MRC Vaudreuil-Soulanges, Terrasse-Vaudreuil, 14VI2016 (14:00), white tulle fabric flight interception trap, P. de Tonnancour (1, CPTO); MRC Laval, Laval, rue des Charmes (45.5846, -73.8226), 6VII2016 (15:00), beaten from Celtis occidentalis, P. de Tonnancour (1, CPTO).

Acknowledgements

The authors thank Serge Laplante (CSLA), Henri Miquet-Sage (CHMS), and Claude Tessier (CCTE) for providing label data of specimens in their collections, and Peter Mason (Agriculture and Agri-Food Canada, Ottawa, Canada) for providing survey data from Quebec.

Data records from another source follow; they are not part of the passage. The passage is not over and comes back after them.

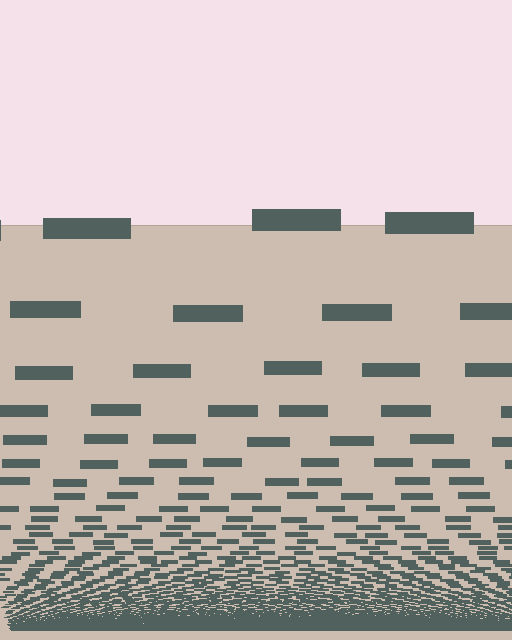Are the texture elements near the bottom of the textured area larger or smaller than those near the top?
Smaller. The gradient is inverted — elements near the bottom are smaller and denser.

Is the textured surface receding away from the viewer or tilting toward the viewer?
The surface appears to tilt toward the viewer. Texture elements get larger and sparser toward the top.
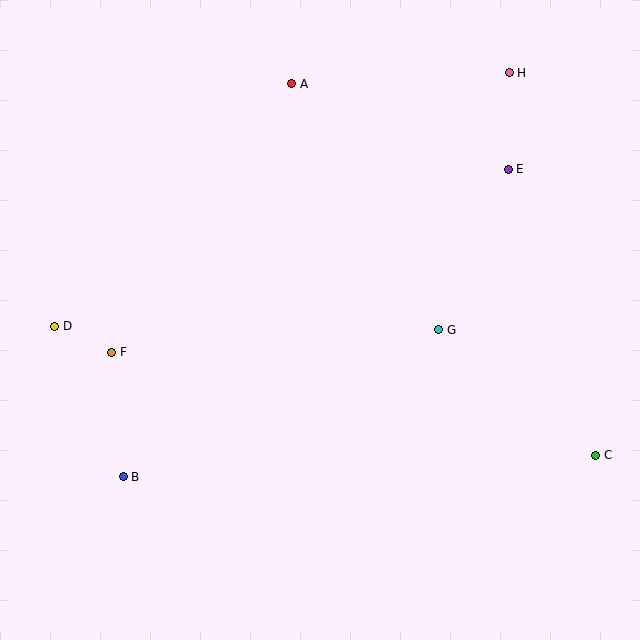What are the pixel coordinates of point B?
Point B is at (123, 477).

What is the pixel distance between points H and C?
The distance between H and C is 393 pixels.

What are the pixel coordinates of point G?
Point G is at (439, 330).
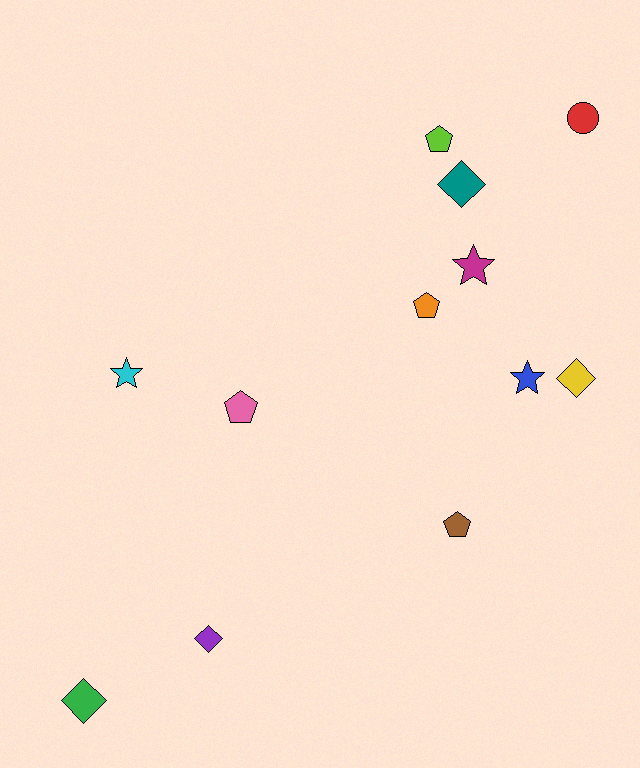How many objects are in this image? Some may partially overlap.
There are 12 objects.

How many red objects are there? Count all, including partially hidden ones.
There is 1 red object.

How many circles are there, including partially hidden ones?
There is 1 circle.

Thanks are also extended to Burke Korol and Claude Pilon for sharing their observations of Curculio rubidus in Ontario and Hypera rumicis in Quebec, respectively. Louise Girard and Marc Lachance are acknowledged for providing access to their property in the Saint-Anicet area, where three of the herein newly recorded species were collected. Hume Douglas (Agriculture and Agri-Food Canada, Ottawa, Canada) and Hiraku Yoshitake (Natural Resources Inventory Center, Tsukuba, Japan) confirmed the identification of the two Scolytinae and of some Curculionidae, as indicated above. We also thank Serge Laplante (Agriculture and Agri-Food Canada, Ottawa, Canada) and Gregory P. Setliff and David Langor for providing helpful comments and suggestions on the manuscript.